- Based on: Batman
- Distributed by: YouTube
- Release date: 1981;
- Country: Brazil

= Bátima: Feira da Fruta =

Feira da Fruta is the title of a parody created via satirical redubbing and also known as "Bátima Feira da Fruta" in which the audio of an episode from the 1960s Batman series ("He Meets His Match, The Grisly Ghoul,"  from the Season 1, Episode 16) was completely replaced with comical and profane dialogue.

== Origin ==
The redubbing was produced independently in 1981 by the friends Fernando Pettinati and Antônio Camano, and the title refers to the song of the same name by the group Capote, which serves as the "musical background" for the redub.

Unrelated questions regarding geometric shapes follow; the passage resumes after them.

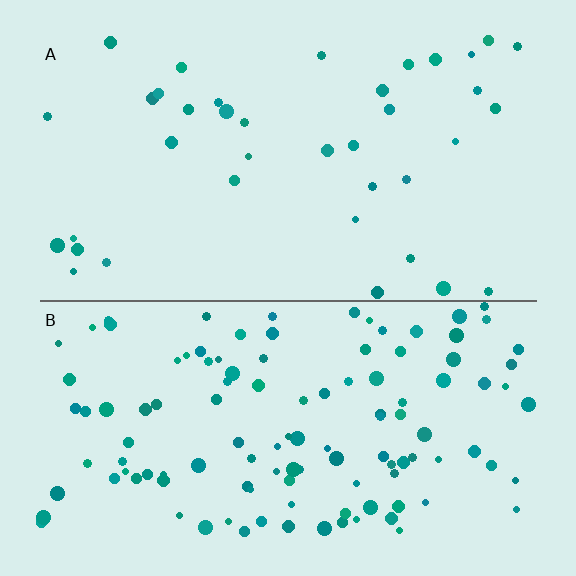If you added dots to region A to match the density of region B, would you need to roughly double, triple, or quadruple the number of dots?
Approximately triple.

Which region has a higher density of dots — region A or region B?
B (the bottom).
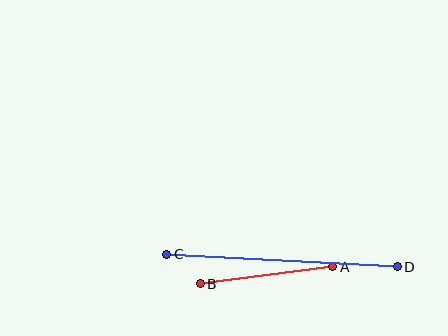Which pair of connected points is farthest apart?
Points C and D are farthest apart.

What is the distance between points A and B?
The distance is approximately 133 pixels.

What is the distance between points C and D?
The distance is approximately 231 pixels.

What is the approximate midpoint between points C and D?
The midpoint is at approximately (282, 260) pixels.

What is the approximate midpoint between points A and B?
The midpoint is at approximately (267, 275) pixels.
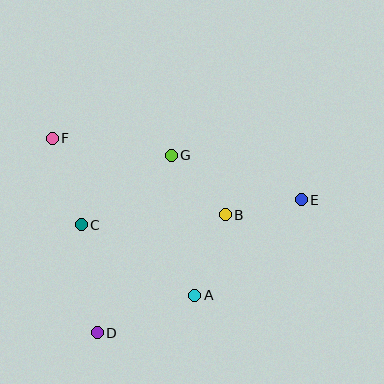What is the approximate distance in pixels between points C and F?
The distance between C and F is approximately 91 pixels.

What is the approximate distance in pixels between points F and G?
The distance between F and G is approximately 120 pixels.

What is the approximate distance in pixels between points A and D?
The distance between A and D is approximately 104 pixels.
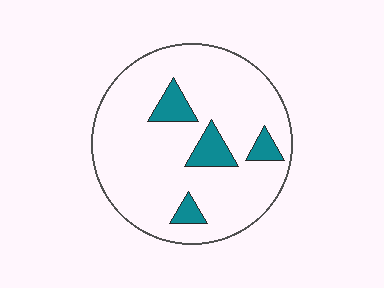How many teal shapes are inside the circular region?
4.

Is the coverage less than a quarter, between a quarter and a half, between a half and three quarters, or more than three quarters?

Originally recorded on VHS, the redub was "rescued" around 2003 when a digital version was released online, garnering over two million views. In 2012, the redub was adapted into a comic book organized by Eduardo Ferigato, featuring contributions from various Brazilian artists such as Mario Cau, Roger Cruz, Julia Bax, and Cris Peter, among others. This comic book version won the 25th HQ Mix award in 2013 in the "Webcomics" category.

== Reception ==
The story of the redubbing was told in the book Entrei na Feira da Fruta, authored by those responsible for the project and released by the publisher Usina das Ideias, featuring a foreword by Danilo Gentili.

Bátima Feira da Fruta is considered the first meme, the first viral hit, and the first comedy hit of the Brazilian internet.